2. “Australian Seashores” by William John Dakin, 1952. “Despite a long illness, Dakin pressed on with a major book,Australian Seashores, for, as he wrote, ‘for over thirty years the study of the Australian seashores and seas has been my life work’. He received a large amount of help from his two long-term assistants Isobel Bennett and Elizabeth Pope, who saw the volume through to posthumous publication in 1952. Dakin died of cancer at his Turramurra home on 2 April 1950″. Both Isobel Bennett and Elizabeth Pope became eminent biologists in their own right. Isobel Bennett published “The Fringe of the Sea” in 1966 – revised in 1974.
|She carried out surveys of the coastal rock platforms at Jervis Bay and Ulladulla in 1973, 1974 and 1977|
“Elizabeth Pope spent her entire working life at the Australian Museum, where she eventually became Deputy-Director. She mapped large areas of the Australian coast, and did some of the earliest Australian ecological research. Pope co-authored several books on the seashore with Isobel Bennet and Dakin (her Zoology professor at the University of Sydney)”.
Title of the Presentation: From Science to Sustainability – Identifying and Fitting the Pieces to Build this Living Jig-saw Puzzle
My presentation would be more general than that suggested in the “pro-forma” and I have summarised the “what” and the “why” in 3. above (the research undertaken)

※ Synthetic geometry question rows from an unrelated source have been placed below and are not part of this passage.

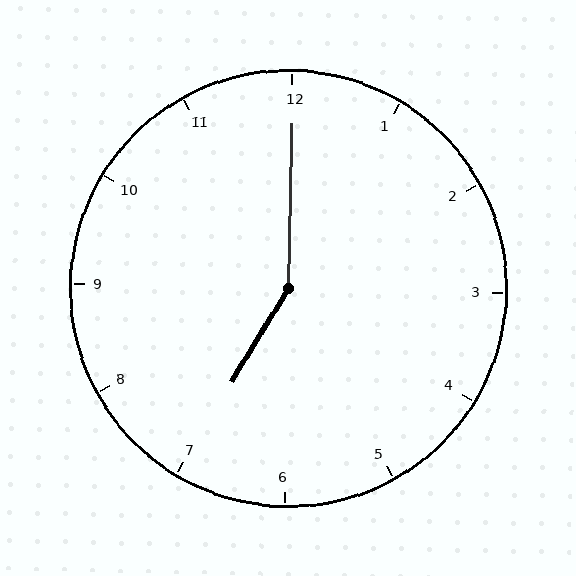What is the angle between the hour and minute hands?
Approximately 150 degrees.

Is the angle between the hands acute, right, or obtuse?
It is obtuse.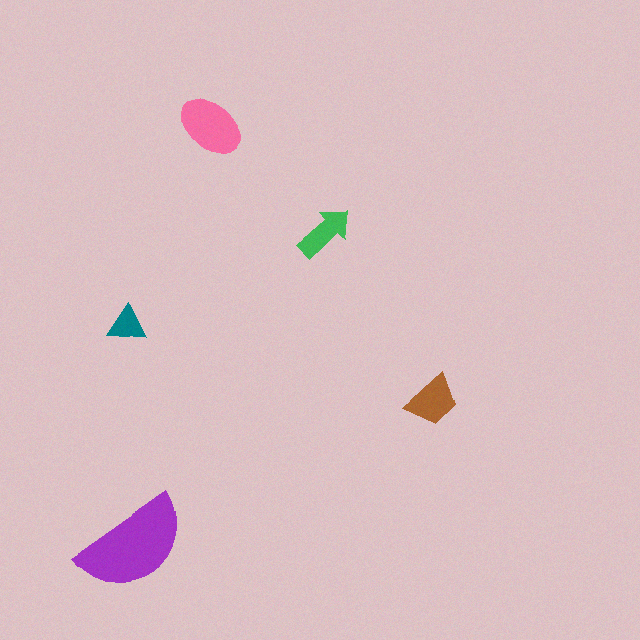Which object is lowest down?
The purple semicircle is bottommost.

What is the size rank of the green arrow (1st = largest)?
4th.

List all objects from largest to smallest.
The purple semicircle, the pink ellipse, the brown trapezoid, the green arrow, the teal triangle.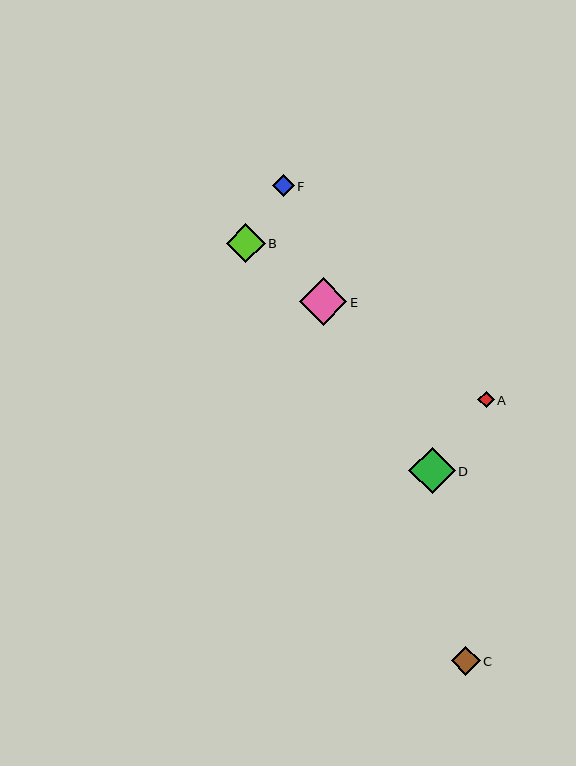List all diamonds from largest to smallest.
From largest to smallest: E, D, B, C, F, A.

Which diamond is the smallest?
Diamond A is the smallest with a size of approximately 16 pixels.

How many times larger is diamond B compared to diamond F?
Diamond B is approximately 1.8 times the size of diamond F.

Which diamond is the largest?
Diamond E is the largest with a size of approximately 48 pixels.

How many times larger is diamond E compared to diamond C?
Diamond E is approximately 1.7 times the size of diamond C.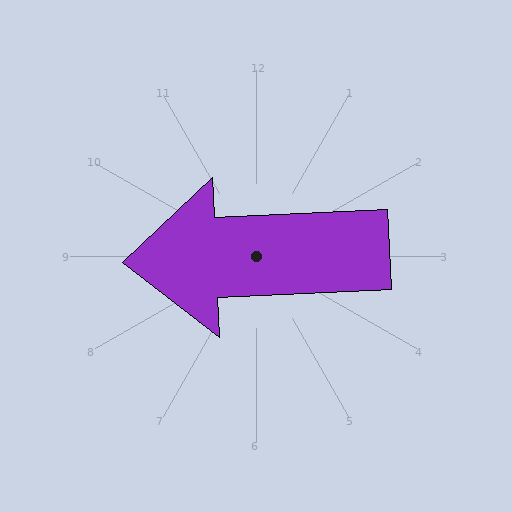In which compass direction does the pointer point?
West.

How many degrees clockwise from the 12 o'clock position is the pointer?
Approximately 267 degrees.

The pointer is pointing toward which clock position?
Roughly 9 o'clock.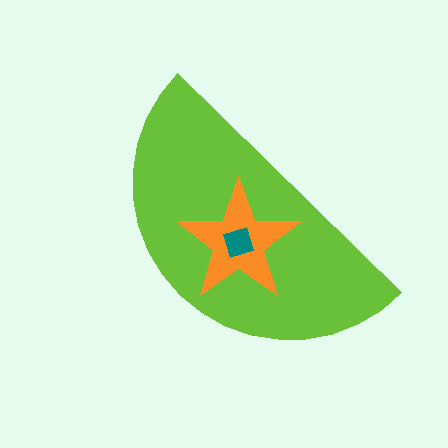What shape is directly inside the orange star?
The teal square.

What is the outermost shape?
The lime semicircle.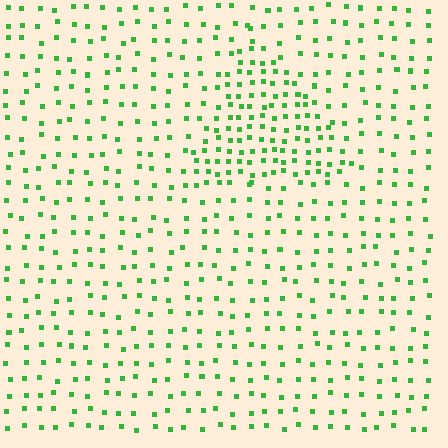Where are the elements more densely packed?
The elements are more densely packed inside the triangle boundary.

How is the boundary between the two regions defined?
The boundary is defined by a change in element density (approximately 2.1x ratio). All elements are the same color, size, and shape.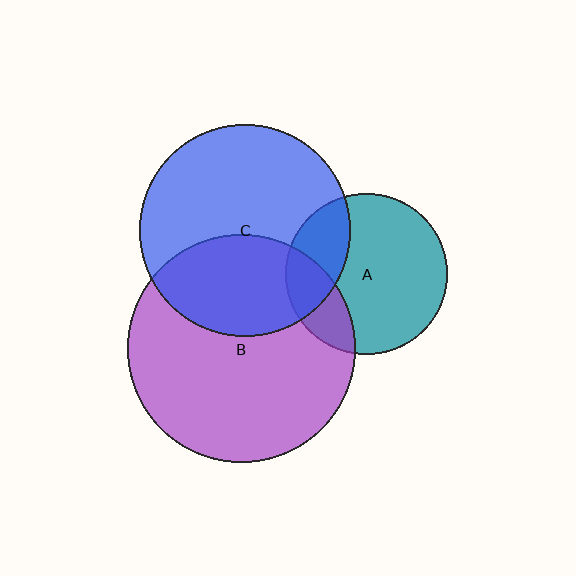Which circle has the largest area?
Circle B (purple).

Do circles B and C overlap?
Yes.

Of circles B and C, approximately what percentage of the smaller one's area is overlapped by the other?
Approximately 40%.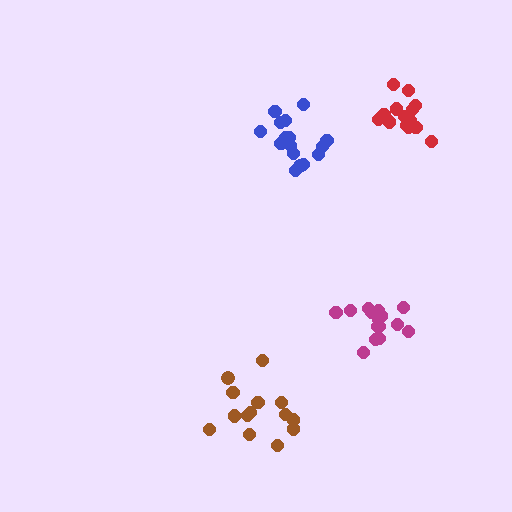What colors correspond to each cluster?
The clusters are colored: magenta, blue, brown, red.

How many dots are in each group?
Group 1: 15 dots, Group 2: 17 dots, Group 3: 14 dots, Group 4: 14 dots (60 total).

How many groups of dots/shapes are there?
There are 4 groups.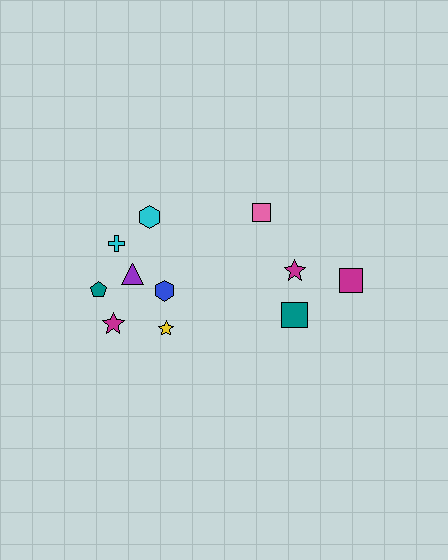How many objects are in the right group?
There are 4 objects.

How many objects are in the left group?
There are 7 objects.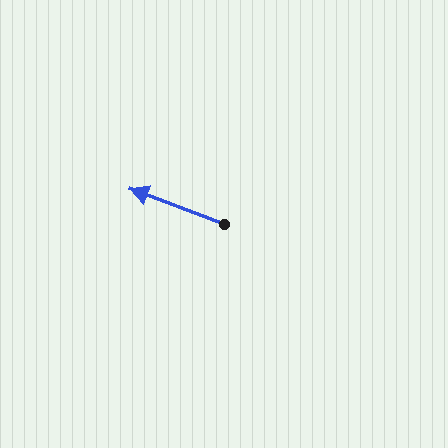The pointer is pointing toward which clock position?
Roughly 10 o'clock.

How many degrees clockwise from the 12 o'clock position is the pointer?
Approximately 290 degrees.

Personal objectives as regards science :
To achieve recognition that “Science” is not restricted to the physical and biological sciences, but includes the social, cultural, economic and environmental sciences, their interactions and their interdependencies. Science is the systematic enterprise of gathering information about the world, and, by human interaction, transforming that information into knowledge which can be used to develop testable laws and theories.
In that way, scientific knowledge is continuously evolving.
My perspective on science and its values to/for communities:
Because science is a systematic enterprise which can/should involve the whole community it should be the core of community development in harmony with all other aspects of nature – living and non-living, micro- and macro-.
A key factor is the difference between information and knowledge. Knowledge involves interpretation of information and as more information becomes available our knowledge may be greatly expanded.
Science is different from technology. technology is the application of scientific knowledge, most often for the perceived benefit of society.